Would this be referring to one of these: https://www.imgt.org/download/V-QUEST/archives/

bcorrie · 2024-03-01T00:22:05Z

Also, the CURIE PREFIX I used is OGRDB_GERMLINESET. CURIEs are supposed to make things short, and this prefix is long but if you are going to have other things that you want to look up (Alleles?) using a CURIE, we need something descriptive and different.

                "allele_description_id": "OGRDB:A00301",
                "allele_description_ref": "OGRDB:Mouse_IGH:IGHV-2DBF",

williamdlees · 2024-03-01T14:24:48Z

Thanks Brian. This looks good to me and I think it is the way to go. If other providers of germline sets (I can only think of Mixcr and IMGT for the time being) wish to offer sets in MiAIRR format, we can encourage them to provide a standardised URL and create a CURIE. But until they do, it isn't really an issue. And we do have other fields for name, date and version that can fill in if necessary.

schristley · 2024-03-02T18:27:26Z

Hi @williamdlees , my plan for our AKC 1-on-1 next week was to review this with you in the context of the OGRDB API because right now what's in the pull request does not resolve to a URL that returns the germline set. We will need to change the PR and/or the API so that it does. It won't be hard to do.

schristley · 2024-03-02T18:39:11Z

Also, the CURIE PREFIX I used is OGRDB_GERMLINESET. CURIEs are supposed to make things short, and this prefix is long but if you are going to have other things that you want to look up (Alleles?) using a CURIE, we need something descriptive and different.

@bcorrie My suggestion is to not make separate CURIEs for each data type. If you remember how James described it, there is a global part and a local part. OGRDB: is a sufficient prefix for everything the global OGRDB service provides. While the local part, @williamdlees will have control over. That design allows OGRDB to provide additional services down the road without requiring new CURIE prefixes, instead the local part can be enhanced.

williamdlees · 2024-03-03T09:30:23Z

I’ve been thinking about Scott’s helpful comments. Currently the field is described as ‘Unique identifier of the germline set and version, in standardized form (Repo:Label:Version)’. I think the overall motivation of this change is to provide a URI that will download the set, rather than this standardized form.

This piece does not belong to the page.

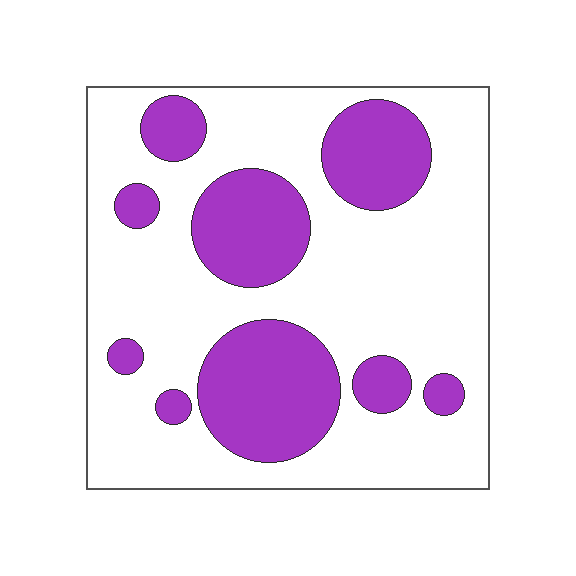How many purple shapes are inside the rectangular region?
9.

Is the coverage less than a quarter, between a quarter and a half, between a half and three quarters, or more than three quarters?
Between a quarter and a half.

That seems a reasonable thing to do, and doesn’t impact any user code out there, because the standardized form isn’t really usable by code today. An example of a URL from OGRDB, which works today, would be https://ogrdb.airr-community.org/api/germline/set/Human/IGH_VDJ/8/airr_ex. As I understand a CURIE, it would provide a shorthand that avoids the need to write out the URL in full in the rest of the schema definition. The thing that worries me is that it bakes OGRDB into the definition. We don’t intend OGRDB to be the only source of germline sets. It would be great if others, for example IMGT and MiLabs, started to support the MiAIRR standard for germline sets. However, if they do this, would we need to add CURIES to the schema definition for their systems? To do so would be much more effort on our part than we save by adding a URL shortcut. And I fear it might also discourage them, and send a general message that, for the MiAIRR standard, OGRDB is the single repository for reference sets. Is there a way to use a CURIE optionally in a URI? If so, this might be a way forward, although I don’t see much benefit in the CURIE here myself. The alternative would be to change the field description to ‘URL of the germline set in the repository from which it can be downloaded’ and use the URL above as an example. All the best William

schristley · 2024-03-03T21:09:42Z

I think the overall motivation of this change is to provide a URI that will download the set, rather than this standardized form.

That's correct, though there is a bit more to this. We want germline sets to conform to the FAIR principles, and more importantly for the OGRDB service (and the data it provides like germline sets) to conform to the FAIR principles.

As I understand a CURIE, it would provide a shorthand that avoids the need to write out the URL in full in the rest of the schema definition.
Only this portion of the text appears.